How Old is ‘Old’?

Image result for images of ramesses ii

On more than one occasion, I’ve been insulted by liberals on account of my age. As in, “You still don’t get it, do you, grandpa?” as a clever way of putting down to creeping senility my opposition to one or the other of their creepy social engineering projects. If I were only young and vibrant–and ignorant–I would naturally embrace the wisdom of socialism, gender-bending, or whatever.

I saw a movie last night in which a man, the victim of a reputation-destroying lie, was described even by his loving family as “old” and all but ready for the glue factory–at 68! Like, someone that old, it’s not even worthwhile to rescue his good name: he might pop off 15 minutes later. And the actor who played him looked only a little livelier than the mummy of Ramesses II (pictured above).

Sixty-eight years old… Wait a minute! I’m 68! Doh!

Oh, you mean “68 years young“! Is there a smarmier or more condescending expression in any language in the world? And meanwhile, how did the word “older” come to mean “less old”? How is that a euphemism for “old”?

Well, lemme tell ya somethin’ about “old.”

If you’re 68 instead of 38, it means you can remember better times and better people than a 38-year-old will ever know–although he’s in better shape than a 28-year-old, and much better off than an 18-year-old. It means you have seen better ways of doing things than are done now, and you know what they look like and remember how to do them. It means you know, for a fact, that we don’t have to live like sock puppets. You’ve even seen some worse things, and you know what should be avoided.

A doctor said to me, a year or so ago, “You ride your bike no-handed. What more do you want?” I rest my case.

 

 

12 comments on “How Old is ‘Old’?

    1. As some readers of this blog may remember, I already had my fall, and it was a doozy. February of 2016. I still can’t believe I got injured so badly, just falling down with my bike. As a boy I must’ve fallen a hundred times, at least, and never had more to show for it than just a bump or scrape.

  1. I am 84, and if the physical problems would go away, I would not be a day older than 34. The memory is getting rusty in some areas, but hey, they were probably not that important anyway. When something important needs to be remembered, I just ask the Holy Spirit. He has every answer instantly.

    1. The only disadvantage of age is a result of our fallen state. Looking back at my life I have gained so much from experience that I wouldn’t go back to my youth for anything.
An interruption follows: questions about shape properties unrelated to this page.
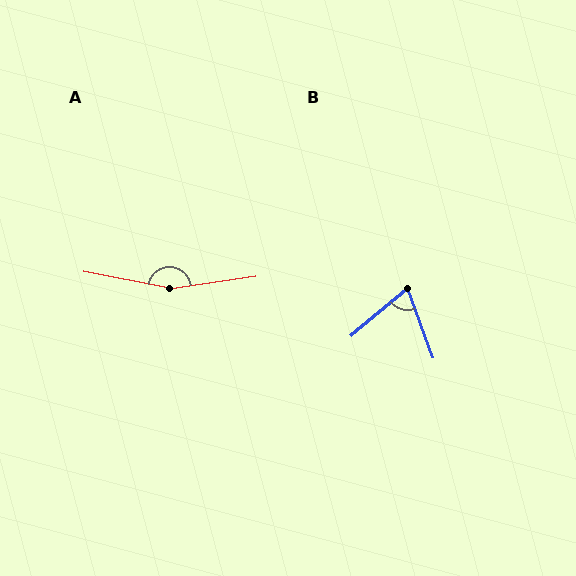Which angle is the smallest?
B, at approximately 70 degrees.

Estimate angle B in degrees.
Approximately 70 degrees.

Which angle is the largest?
A, at approximately 161 degrees.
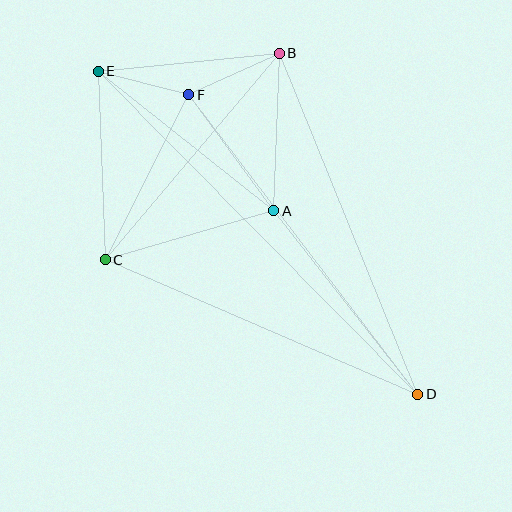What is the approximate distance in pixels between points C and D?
The distance between C and D is approximately 340 pixels.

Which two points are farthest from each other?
Points D and E are farthest from each other.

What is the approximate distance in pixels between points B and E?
The distance between B and E is approximately 182 pixels.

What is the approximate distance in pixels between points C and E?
The distance between C and E is approximately 189 pixels.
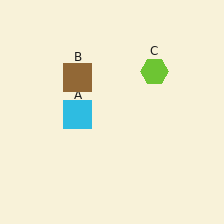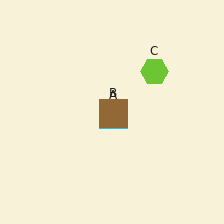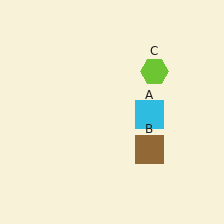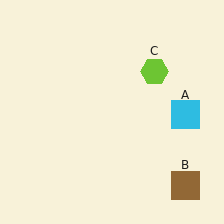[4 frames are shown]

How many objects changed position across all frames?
2 objects changed position: cyan square (object A), brown square (object B).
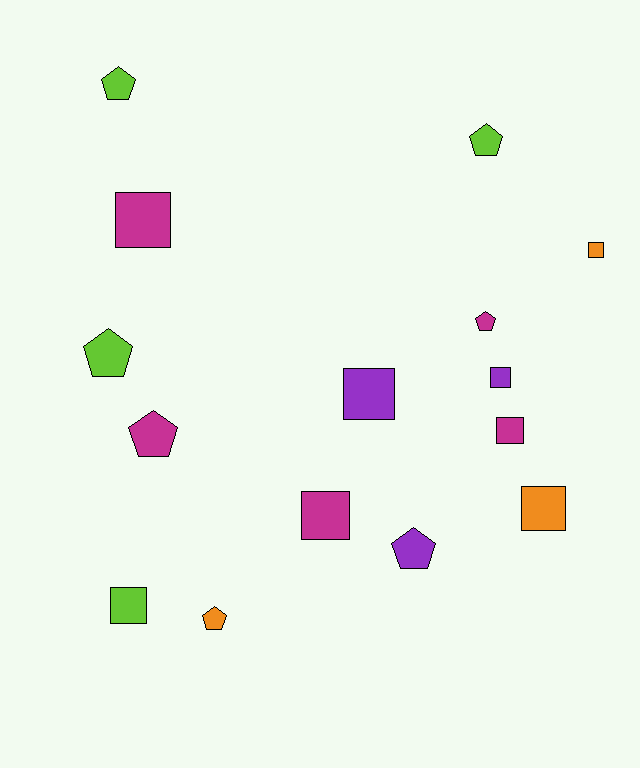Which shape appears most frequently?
Square, with 8 objects.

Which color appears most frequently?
Magenta, with 5 objects.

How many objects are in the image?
There are 15 objects.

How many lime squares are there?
There is 1 lime square.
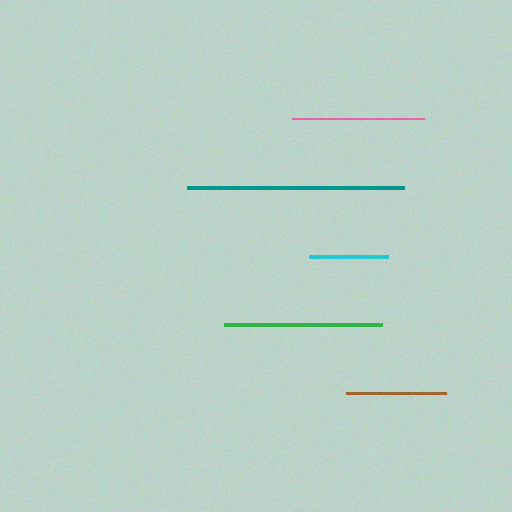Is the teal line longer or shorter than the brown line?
The teal line is longer than the brown line.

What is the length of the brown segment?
The brown segment is approximately 101 pixels long.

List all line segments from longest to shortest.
From longest to shortest: teal, green, pink, brown, cyan.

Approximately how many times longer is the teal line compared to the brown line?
The teal line is approximately 2.2 times the length of the brown line.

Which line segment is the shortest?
The cyan line is the shortest at approximately 79 pixels.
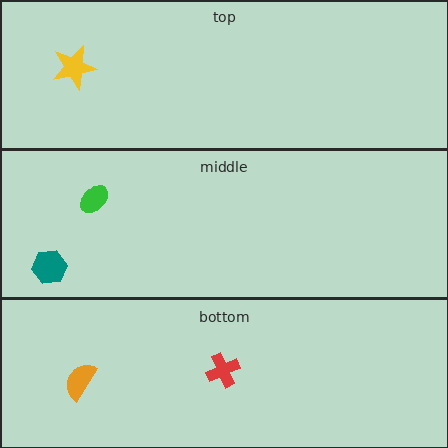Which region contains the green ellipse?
The middle region.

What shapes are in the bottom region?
The red cross, the orange semicircle.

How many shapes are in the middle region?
2.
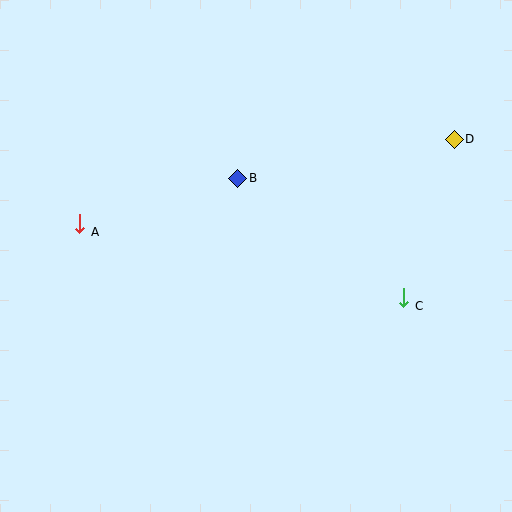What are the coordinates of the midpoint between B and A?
The midpoint between B and A is at (159, 205).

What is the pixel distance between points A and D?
The distance between A and D is 386 pixels.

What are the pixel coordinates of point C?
Point C is at (404, 306).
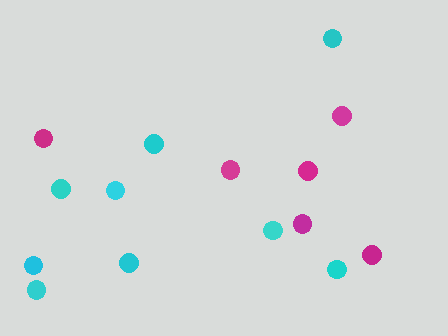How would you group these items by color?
There are 2 groups: one group of cyan circles (9) and one group of magenta circles (6).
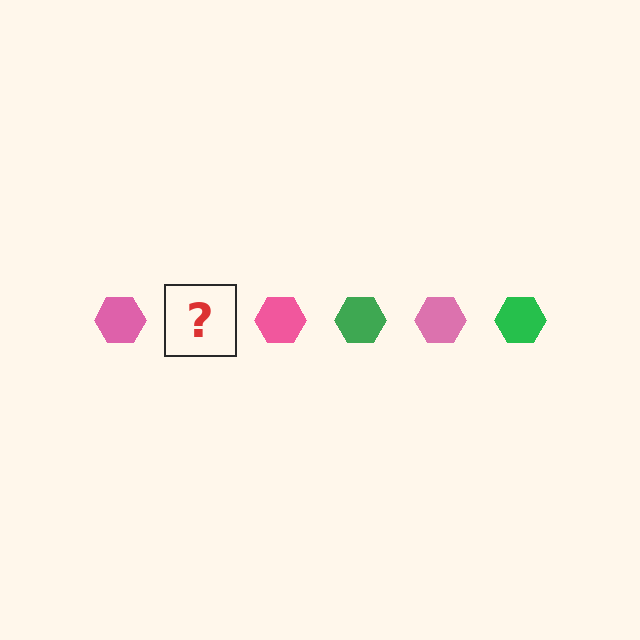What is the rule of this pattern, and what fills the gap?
The rule is that the pattern cycles through pink, green hexagons. The gap should be filled with a green hexagon.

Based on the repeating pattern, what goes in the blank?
The blank should be a green hexagon.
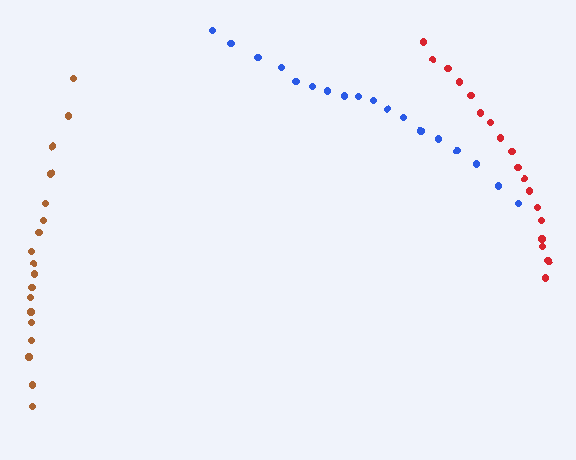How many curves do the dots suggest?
There are 3 distinct paths.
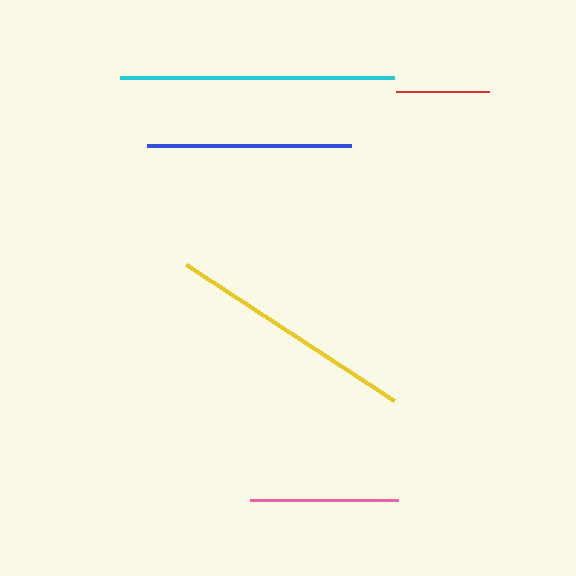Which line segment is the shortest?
The red line is the shortest at approximately 92 pixels.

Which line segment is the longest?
The cyan line is the longest at approximately 274 pixels.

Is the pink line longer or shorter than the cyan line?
The cyan line is longer than the pink line.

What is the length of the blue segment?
The blue segment is approximately 205 pixels long.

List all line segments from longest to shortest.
From longest to shortest: cyan, yellow, blue, pink, red.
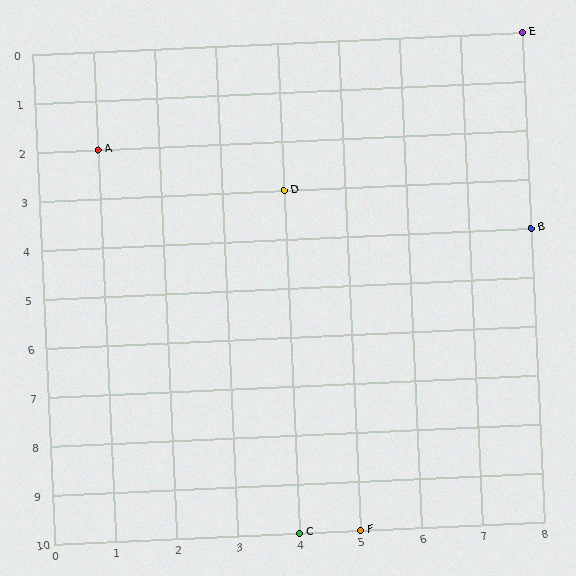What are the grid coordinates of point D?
Point D is at grid coordinates (4, 3).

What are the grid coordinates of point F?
Point F is at grid coordinates (5, 10).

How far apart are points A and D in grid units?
Points A and D are 3 columns and 1 row apart (about 3.2 grid units diagonally).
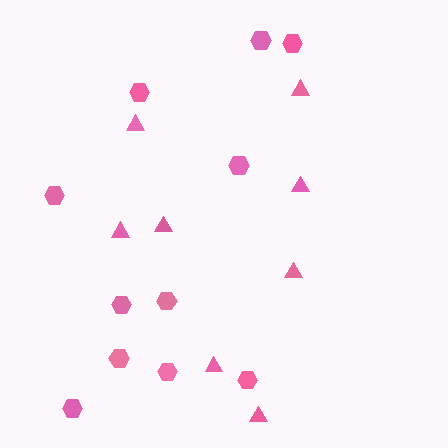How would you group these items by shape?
There are 2 groups: one group of hexagons (11) and one group of triangles (8).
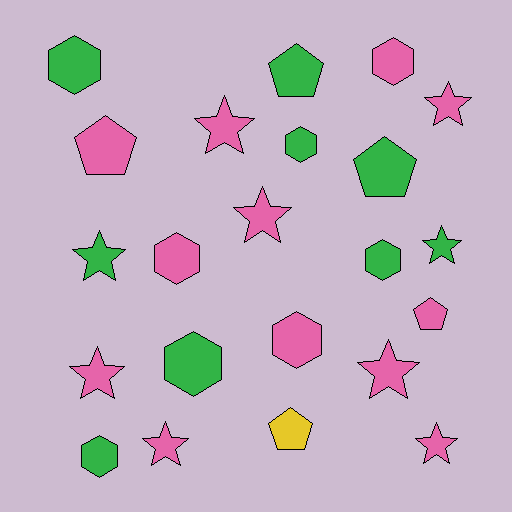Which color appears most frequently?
Pink, with 12 objects.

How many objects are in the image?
There are 22 objects.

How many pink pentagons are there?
There are 2 pink pentagons.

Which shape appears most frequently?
Star, with 9 objects.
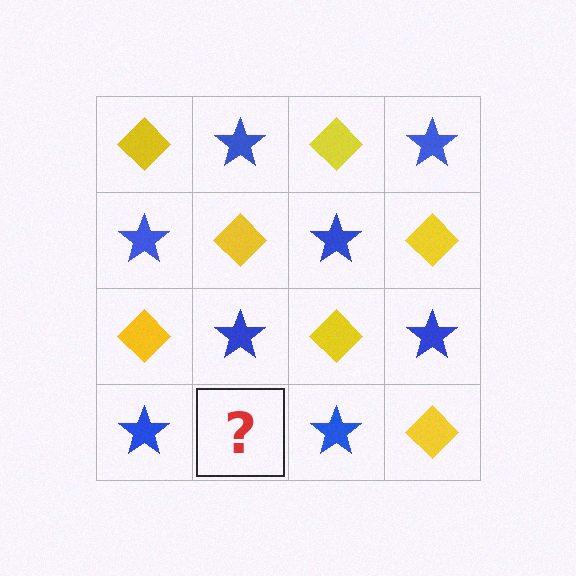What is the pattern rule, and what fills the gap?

    2. Erlene, my dad always said (before computers lol) that I had a rolodex in my head and all I had to do was flip to the information or answer. As I’ve gotten older – pushing 70 – I’ve found the rolodex to be a bit slower. I attribute that to many years of information gathering. There’s so much more clutter to wade through to get to the information we’re looking for 🙂

    3. I think that is a very important point. As we have more and more experiences, our minds become ever more cluttered and it becomes a challenge to keep it all indexed, even if we haven’t actually forgotten.

    4. 🙂 Thanks, Unknowable. I do believe you’re right (and so was my dad).

    5. I forgot what we were talking about. 🙂

      Actually, I am astounded by the things I am able to remember. A few years ago, I was thinking about an old friend from my high school days and suddenly the phone number of his parent’s home came to mind. I probably hadn’t dialed that neither in well over 40 years, but it was still in my memory, just waiting to be triggered when I thought about my old friend.

      It seems that if I remember some person, place, or even song, and toss that memory around in my mind for a bit, I will open up a number of related memories as well and soon my mind will be flooded with details which hadn’t been consciously considered in decades.

      It’s all still upstairs folks, in the mental Rolodex God gave us.